When something is missing, the fix isn't a workaround. It's a conversation: what were you trying to find? What couldn't you get to? The answer gets added to the ontology, and it shows up everywhere. One conversation, one update, system-wide consistency.
That feedback loop is what most analytics setups miss entirely. They treat the initial configuration as the final state. But an ontology is a living document. It gets better every time someone hits a wall and says "I needed this and it wasn't there."
Compare that to how most companies approach analytics: build the dashboards first, hope everyone interprets them the same way, and spend the next six months in meetings trying to reconcile numbers that were never meant to match.
This goes further than analytics
The alignment doesn't stay inside the dashboards.
When you force the ontology conversation at the start of an analytics engagement, the whole team ends up aligned on language. Not just for reporting. For everything.
Finance learns that marketing's "customer" includes trial users. Marketing says the customer base grew 30% last quarter. Finance says it grew 8%. Both are using the same word. Neither is wrong.

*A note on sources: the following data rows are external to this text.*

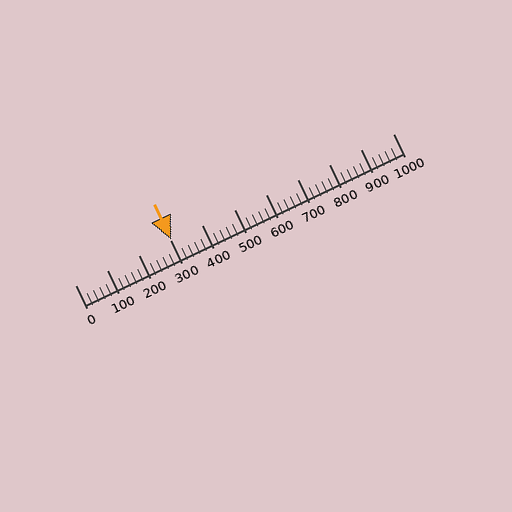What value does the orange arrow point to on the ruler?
The orange arrow points to approximately 303.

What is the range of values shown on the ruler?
The ruler shows values from 0 to 1000.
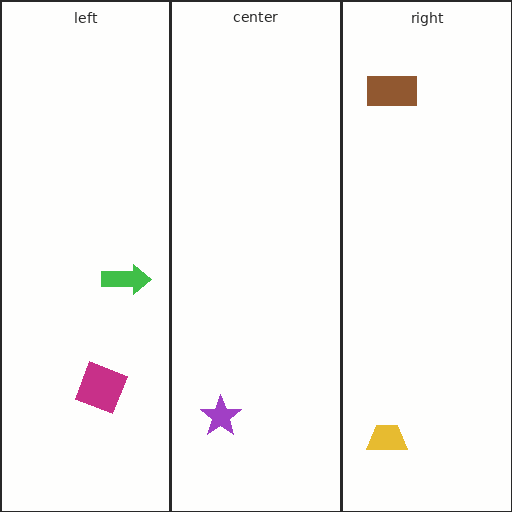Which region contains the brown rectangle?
The right region.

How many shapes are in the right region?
2.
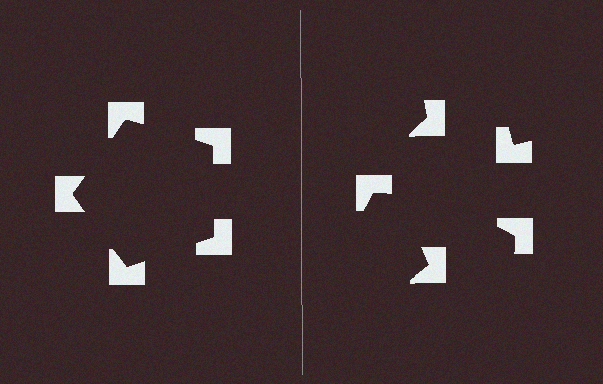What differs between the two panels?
The notched squares are positioned identically on both sides; only the wedge orientations differ. On the left they align to a pentagon; on the right they are misaligned.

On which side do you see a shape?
An illusory pentagon appears on the left side. On the right side the wedge cuts are rotated, so no coherent shape forms.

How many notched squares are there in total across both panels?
10 — 5 on each side.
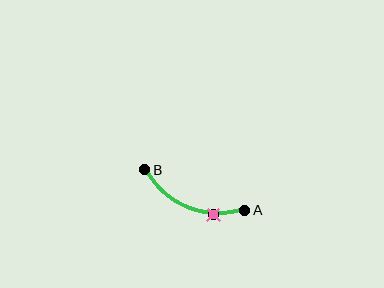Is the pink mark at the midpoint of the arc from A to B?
No. The pink mark lies on the arc but is closer to endpoint A. The arc midpoint would be at the point on the curve equidistant along the arc from both A and B.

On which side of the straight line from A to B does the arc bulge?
The arc bulges below the straight line connecting A and B.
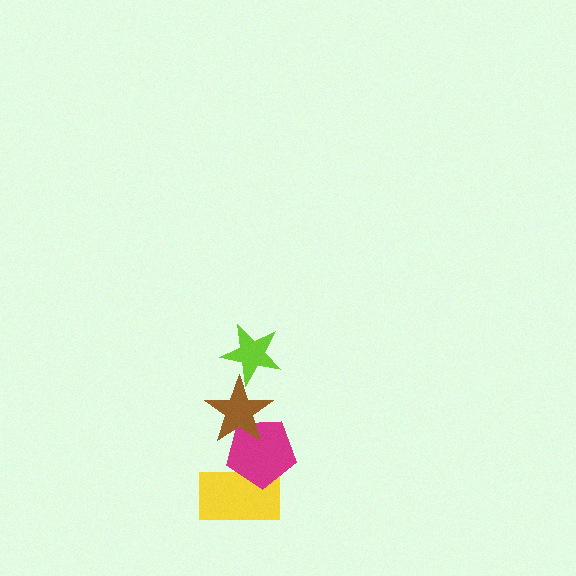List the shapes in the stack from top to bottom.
From top to bottom: the lime star, the brown star, the magenta pentagon, the yellow rectangle.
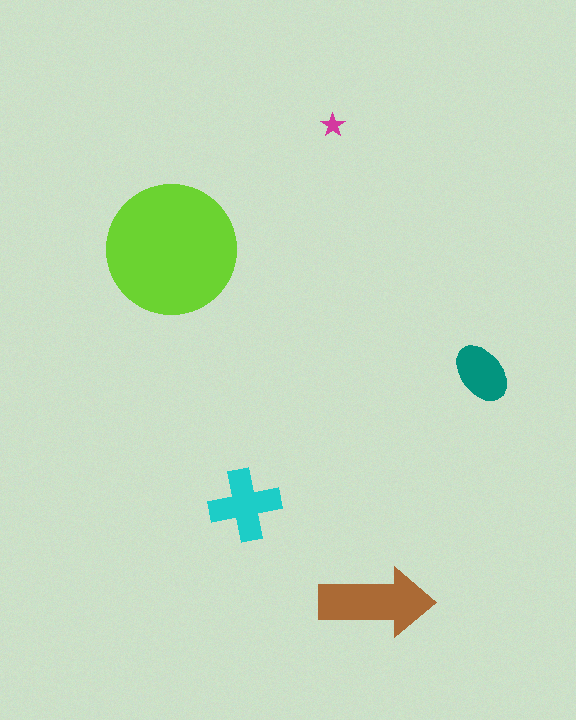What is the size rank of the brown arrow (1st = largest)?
2nd.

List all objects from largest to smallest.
The lime circle, the brown arrow, the cyan cross, the teal ellipse, the magenta star.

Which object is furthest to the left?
The lime circle is leftmost.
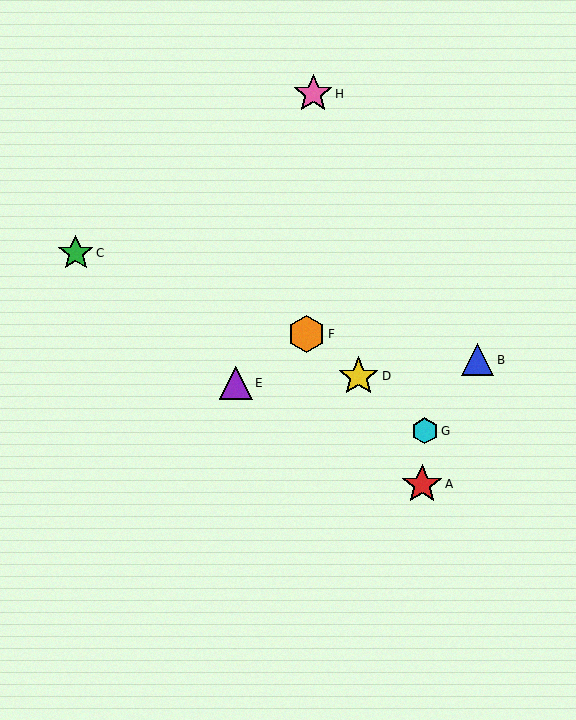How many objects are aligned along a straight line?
3 objects (D, F, G) are aligned along a straight line.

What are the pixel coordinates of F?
Object F is at (307, 334).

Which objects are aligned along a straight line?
Objects D, F, G are aligned along a straight line.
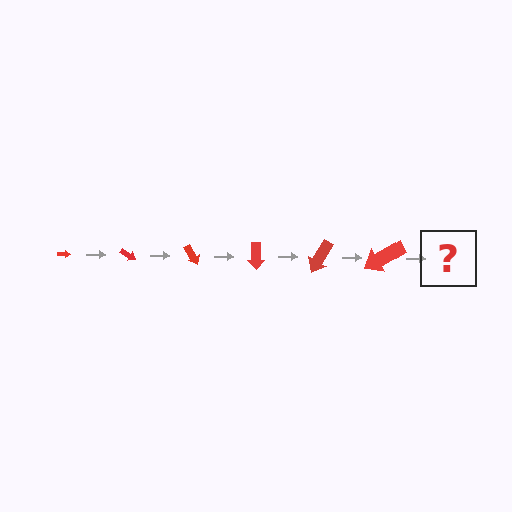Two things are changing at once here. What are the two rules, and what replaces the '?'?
The two rules are that the arrow grows larger each step and it rotates 30 degrees clockwise each step. The '?' should be an arrow, larger than the previous one and rotated 180 degrees clockwise from the start.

Product discovers that what leadership calls "churn" includes cases product would file under expected attrition. Leadership thinks retention is getting worse. Product thinks it's stable. They're both right, and the quarterly review goes in circles.
The media buyer finds out what the CEO actually means when they ask about ROI on YouTube campaigns. He's been reporting view-through conversions. The CEO meant net new revenue. Months of confident reporting, answering a question nobody was actually asking.

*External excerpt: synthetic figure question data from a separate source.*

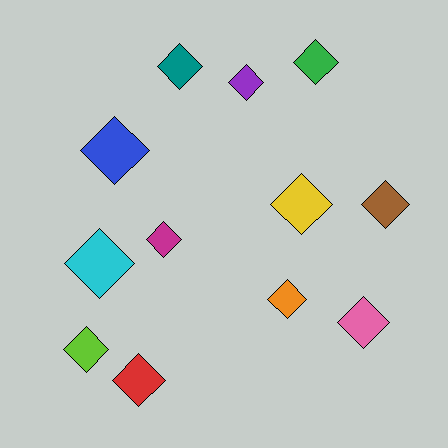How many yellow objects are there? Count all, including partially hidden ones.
There is 1 yellow object.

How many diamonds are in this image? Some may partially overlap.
There are 12 diamonds.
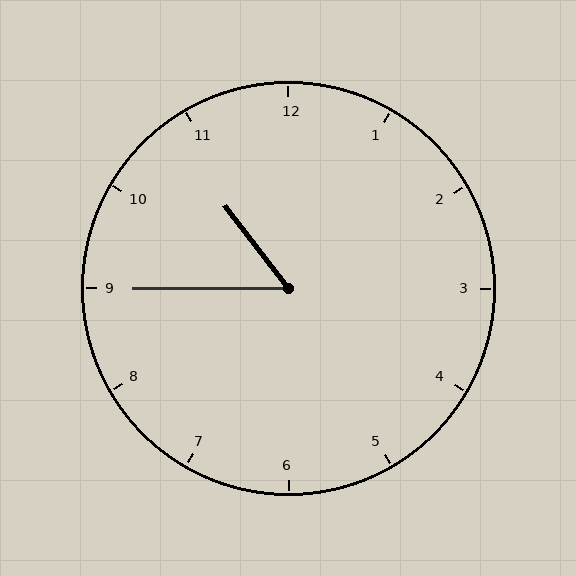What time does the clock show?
10:45.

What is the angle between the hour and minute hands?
Approximately 52 degrees.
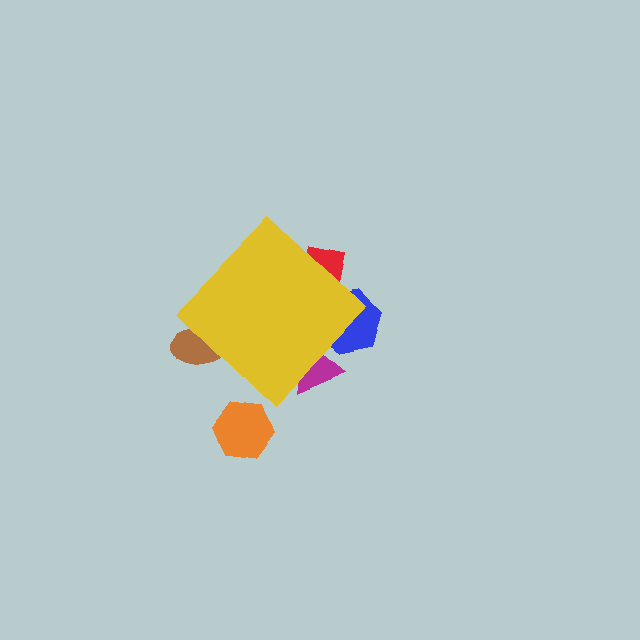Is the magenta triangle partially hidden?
Yes, the magenta triangle is partially hidden behind the yellow diamond.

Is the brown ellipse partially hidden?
Yes, the brown ellipse is partially hidden behind the yellow diamond.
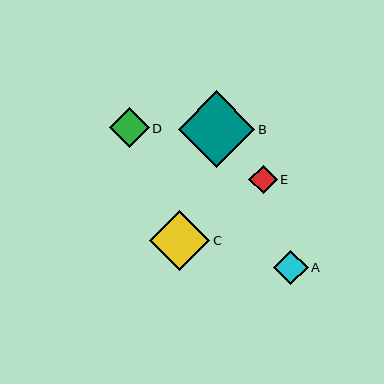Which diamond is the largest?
Diamond B is the largest with a size of approximately 76 pixels.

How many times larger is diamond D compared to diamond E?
Diamond D is approximately 1.4 times the size of diamond E.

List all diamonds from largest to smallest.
From largest to smallest: B, C, D, A, E.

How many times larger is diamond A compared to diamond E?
Diamond A is approximately 1.2 times the size of diamond E.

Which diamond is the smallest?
Diamond E is the smallest with a size of approximately 29 pixels.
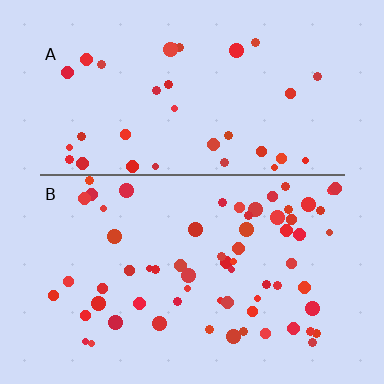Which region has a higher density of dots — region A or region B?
B (the bottom).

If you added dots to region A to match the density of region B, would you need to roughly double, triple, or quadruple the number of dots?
Approximately double.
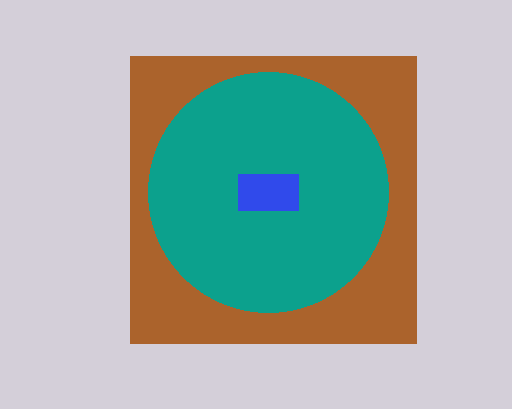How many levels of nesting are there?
3.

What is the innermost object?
The blue rectangle.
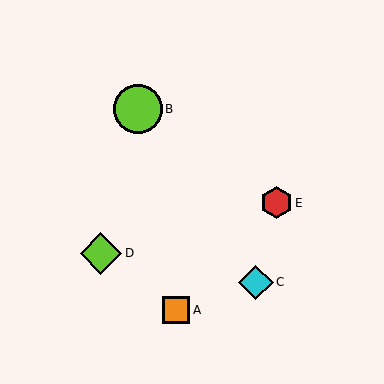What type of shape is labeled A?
Shape A is an orange square.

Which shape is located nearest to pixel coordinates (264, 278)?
The cyan diamond (labeled C) at (256, 282) is nearest to that location.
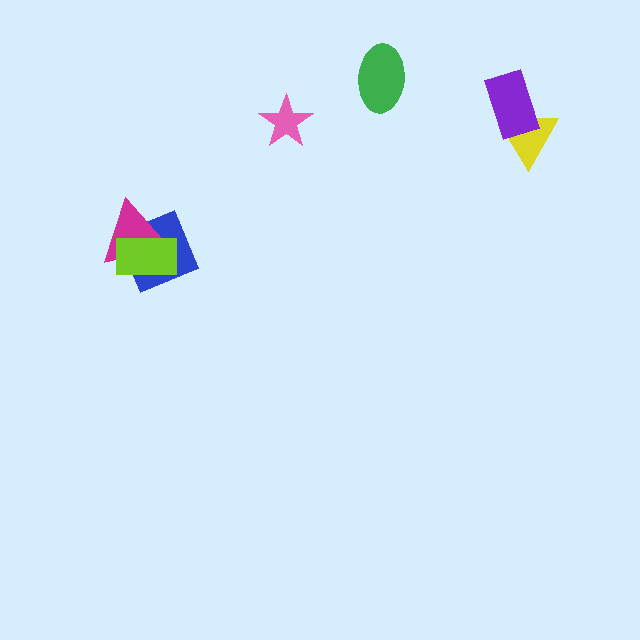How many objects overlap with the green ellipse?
0 objects overlap with the green ellipse.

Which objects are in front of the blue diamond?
2 objects cover part of the blue diamond: the magenta triangle and the lime rectangle.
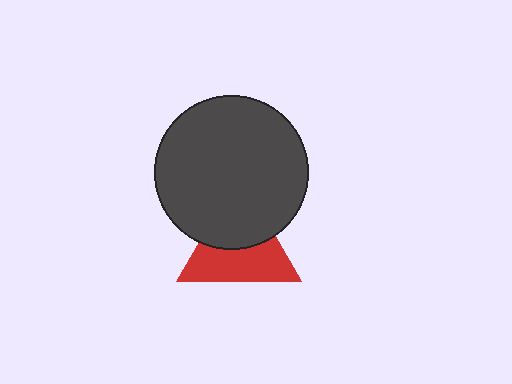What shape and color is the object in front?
The object in front is a dark gray circle.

I've sat in rooms where a single ontology session surfaced misalignments that had been quietly causing confusion for a long time. Not because anyone was wrong. Because nobody had ever stopped to check whether they were using the same dictionary.
Most people walk into the ontology conversation thinking it's a technical step. It's an organizational health check that happens to live inside your data infrastructure.
The question worth asking
If you asked five people on your team what "conversion" means in your business, would they all give you the same answer?
Try it. Pick your five most-used terms. Write down what each one means. Then ask three people on your team to do the same without seeing your answers.
The gaps you find aren't a data problem. They're the start of your ontology.
Yuliya is COO at Inceptly, where she spends her days making sure operational reality matches what the dashboards promise.